2

In our project we often use a construct like this (simplified for clarity, we actually use a more safe to use version):

struct Info
{
    Info(int x, int y) : m_x(x), m_y(y)
    {}

    int m_x;
    int m_y;
};

struct Data
{
    static const Info M_INFO_COLLECTION[3];
};

const Info Data::M_INFO_COLLECTION[] =  // global-constructors warning
{
    Info(1, 2),
    Info(10, 9),
    Info(0, 1)
};

M_INFO_COLLECTION can contain a large number of data points. The initialization part resides in the cpp file, which is often code-generated.

Now this structure gives us a fair amount of global-constructors-warnings in clang across our code base. I've read in a blog post that using warnings in the -Weverything group is a bad idea for nightly builds and I agree, and even the clang docdoes not recommend to use it.

Since the decision to switch off the warning is out of my hands, I could use a helpful trick to get rid of the warning (and a potential static initialization order fiasco), by converting the static member into a function initializing and returning a local static variable.

However, since our project does not use dynamically allocated memory as a rule, the original idea has to be used without a pointer, which can lead to deinitialization problems when my Data class is used by other objects in a weird way.

So, long story short: The global-constructors warning points to a piece of code that I can review as safe, since I know what the Data class does.

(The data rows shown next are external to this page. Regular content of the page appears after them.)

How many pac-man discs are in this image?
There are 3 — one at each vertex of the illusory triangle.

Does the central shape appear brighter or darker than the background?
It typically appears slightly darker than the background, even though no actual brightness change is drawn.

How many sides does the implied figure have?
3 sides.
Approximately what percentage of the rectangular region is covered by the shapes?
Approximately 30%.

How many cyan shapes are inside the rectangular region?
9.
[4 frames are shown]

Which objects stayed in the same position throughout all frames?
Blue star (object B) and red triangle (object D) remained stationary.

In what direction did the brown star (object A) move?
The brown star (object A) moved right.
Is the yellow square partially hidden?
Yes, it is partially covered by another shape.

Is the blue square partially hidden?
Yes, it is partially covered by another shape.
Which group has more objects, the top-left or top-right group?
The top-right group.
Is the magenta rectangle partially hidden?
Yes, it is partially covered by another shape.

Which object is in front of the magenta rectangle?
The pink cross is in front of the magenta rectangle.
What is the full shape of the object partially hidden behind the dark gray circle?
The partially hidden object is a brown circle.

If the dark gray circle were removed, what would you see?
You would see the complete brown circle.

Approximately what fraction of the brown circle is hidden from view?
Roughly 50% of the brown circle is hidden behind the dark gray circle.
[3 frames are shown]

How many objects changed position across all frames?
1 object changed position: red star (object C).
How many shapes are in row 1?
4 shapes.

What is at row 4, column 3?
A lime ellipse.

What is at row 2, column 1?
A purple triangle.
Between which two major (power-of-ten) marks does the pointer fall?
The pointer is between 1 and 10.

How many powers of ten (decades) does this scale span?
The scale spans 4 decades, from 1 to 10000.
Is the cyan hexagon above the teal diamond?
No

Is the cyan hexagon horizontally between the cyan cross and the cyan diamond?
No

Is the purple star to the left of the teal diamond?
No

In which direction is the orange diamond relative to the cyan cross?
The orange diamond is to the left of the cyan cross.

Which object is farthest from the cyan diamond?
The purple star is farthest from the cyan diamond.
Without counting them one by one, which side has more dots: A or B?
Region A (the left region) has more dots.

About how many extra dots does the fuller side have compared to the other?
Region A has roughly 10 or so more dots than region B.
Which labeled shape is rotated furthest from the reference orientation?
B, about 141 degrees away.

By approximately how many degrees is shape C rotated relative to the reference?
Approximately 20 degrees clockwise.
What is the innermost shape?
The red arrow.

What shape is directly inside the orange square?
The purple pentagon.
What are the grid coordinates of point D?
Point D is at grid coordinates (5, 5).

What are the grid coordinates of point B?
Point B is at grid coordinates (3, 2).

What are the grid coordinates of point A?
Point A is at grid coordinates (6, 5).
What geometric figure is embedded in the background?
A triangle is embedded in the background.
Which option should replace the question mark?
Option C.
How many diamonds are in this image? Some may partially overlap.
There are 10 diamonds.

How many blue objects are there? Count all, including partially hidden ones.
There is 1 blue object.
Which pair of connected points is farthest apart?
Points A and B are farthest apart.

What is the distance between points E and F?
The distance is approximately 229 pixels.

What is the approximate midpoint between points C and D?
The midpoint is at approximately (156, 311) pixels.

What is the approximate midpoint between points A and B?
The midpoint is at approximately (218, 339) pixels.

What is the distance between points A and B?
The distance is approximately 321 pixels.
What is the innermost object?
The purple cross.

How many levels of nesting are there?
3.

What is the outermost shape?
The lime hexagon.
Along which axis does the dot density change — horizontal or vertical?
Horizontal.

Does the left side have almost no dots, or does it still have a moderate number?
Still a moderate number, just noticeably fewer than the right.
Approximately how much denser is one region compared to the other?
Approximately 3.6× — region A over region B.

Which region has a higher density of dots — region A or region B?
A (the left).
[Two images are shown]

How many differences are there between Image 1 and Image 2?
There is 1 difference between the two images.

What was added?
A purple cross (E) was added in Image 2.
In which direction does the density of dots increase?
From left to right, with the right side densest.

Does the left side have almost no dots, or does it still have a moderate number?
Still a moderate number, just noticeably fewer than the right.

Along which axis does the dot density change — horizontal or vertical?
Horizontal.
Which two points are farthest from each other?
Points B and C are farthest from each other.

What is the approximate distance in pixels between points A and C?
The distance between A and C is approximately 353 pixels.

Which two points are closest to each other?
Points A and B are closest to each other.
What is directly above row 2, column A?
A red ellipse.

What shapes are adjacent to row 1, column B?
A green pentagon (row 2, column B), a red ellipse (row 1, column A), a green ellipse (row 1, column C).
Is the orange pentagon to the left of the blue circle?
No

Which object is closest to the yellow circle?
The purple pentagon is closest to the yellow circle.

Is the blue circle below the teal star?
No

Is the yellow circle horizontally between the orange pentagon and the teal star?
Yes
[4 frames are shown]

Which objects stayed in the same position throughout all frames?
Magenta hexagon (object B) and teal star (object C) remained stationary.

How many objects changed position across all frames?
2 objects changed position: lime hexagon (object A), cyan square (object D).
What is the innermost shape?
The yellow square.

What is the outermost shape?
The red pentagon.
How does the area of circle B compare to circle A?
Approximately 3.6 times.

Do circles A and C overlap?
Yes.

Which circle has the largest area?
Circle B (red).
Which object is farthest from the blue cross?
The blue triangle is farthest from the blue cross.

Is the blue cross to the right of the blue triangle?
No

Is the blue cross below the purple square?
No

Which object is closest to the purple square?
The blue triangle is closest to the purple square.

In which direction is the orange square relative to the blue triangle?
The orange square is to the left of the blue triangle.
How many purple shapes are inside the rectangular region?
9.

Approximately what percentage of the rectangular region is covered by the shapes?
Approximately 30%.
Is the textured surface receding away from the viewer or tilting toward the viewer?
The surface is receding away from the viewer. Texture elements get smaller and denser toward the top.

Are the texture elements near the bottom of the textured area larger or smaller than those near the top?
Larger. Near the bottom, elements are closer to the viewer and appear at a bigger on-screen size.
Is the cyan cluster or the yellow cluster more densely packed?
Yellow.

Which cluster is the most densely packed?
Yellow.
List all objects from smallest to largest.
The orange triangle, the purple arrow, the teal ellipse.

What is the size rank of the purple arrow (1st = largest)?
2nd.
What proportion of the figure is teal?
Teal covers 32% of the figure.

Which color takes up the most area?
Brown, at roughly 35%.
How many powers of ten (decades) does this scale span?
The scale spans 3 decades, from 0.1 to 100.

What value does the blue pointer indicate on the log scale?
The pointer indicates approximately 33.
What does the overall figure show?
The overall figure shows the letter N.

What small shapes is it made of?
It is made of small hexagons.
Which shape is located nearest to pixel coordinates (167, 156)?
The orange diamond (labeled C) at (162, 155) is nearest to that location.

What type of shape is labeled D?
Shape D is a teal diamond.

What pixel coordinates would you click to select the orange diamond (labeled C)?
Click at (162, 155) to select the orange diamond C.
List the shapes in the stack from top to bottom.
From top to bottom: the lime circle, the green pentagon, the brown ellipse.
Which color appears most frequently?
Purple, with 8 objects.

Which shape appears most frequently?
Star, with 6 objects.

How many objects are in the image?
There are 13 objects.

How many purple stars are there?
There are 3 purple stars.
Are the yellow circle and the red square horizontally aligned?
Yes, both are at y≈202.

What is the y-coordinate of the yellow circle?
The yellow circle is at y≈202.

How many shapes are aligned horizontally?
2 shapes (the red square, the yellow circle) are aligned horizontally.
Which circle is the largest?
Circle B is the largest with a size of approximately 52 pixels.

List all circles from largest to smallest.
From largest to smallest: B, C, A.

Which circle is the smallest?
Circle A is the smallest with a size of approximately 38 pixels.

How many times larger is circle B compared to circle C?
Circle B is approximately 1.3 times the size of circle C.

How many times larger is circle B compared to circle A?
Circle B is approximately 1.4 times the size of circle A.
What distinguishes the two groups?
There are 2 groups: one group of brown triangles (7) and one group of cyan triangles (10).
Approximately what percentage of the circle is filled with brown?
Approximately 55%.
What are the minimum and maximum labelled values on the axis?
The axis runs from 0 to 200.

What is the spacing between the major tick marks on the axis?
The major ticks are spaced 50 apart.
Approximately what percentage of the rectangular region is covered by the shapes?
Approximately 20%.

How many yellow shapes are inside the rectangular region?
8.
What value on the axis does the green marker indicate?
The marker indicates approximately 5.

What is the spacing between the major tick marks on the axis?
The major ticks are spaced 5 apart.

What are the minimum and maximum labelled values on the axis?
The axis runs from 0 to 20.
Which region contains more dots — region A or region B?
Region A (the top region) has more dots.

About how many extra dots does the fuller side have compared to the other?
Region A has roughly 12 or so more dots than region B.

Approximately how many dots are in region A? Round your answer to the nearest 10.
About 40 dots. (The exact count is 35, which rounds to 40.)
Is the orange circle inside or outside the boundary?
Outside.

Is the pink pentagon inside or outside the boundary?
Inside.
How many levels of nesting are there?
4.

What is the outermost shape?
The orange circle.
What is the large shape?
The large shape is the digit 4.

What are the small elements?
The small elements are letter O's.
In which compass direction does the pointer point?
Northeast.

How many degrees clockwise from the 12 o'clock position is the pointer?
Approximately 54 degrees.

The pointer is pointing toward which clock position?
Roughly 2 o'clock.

I could get rid of it using a workaround that can lead to problems if other classes use Data in a particular way, but this won't generate a warning. My conclusion is that I would be better off just leaving the code as it is and ignore the warning.

So now I am stuck with a bunch of warnings, that may in some cases point to a SIOF and which I would like to address, but which get buried unter a mountain of warnings that I deliberately do not want to fix, because the fix would actually make things worse.

This brings me to my actual question: Is clang too strict in its interpretation of the warning? From my limited compiler understanding, shouldn't it be possible for the compiler to realize that in this particular case, the static member M_INFO_COLLECTION cannot possibly lead to a SIOF, since all its dependencies are non-static?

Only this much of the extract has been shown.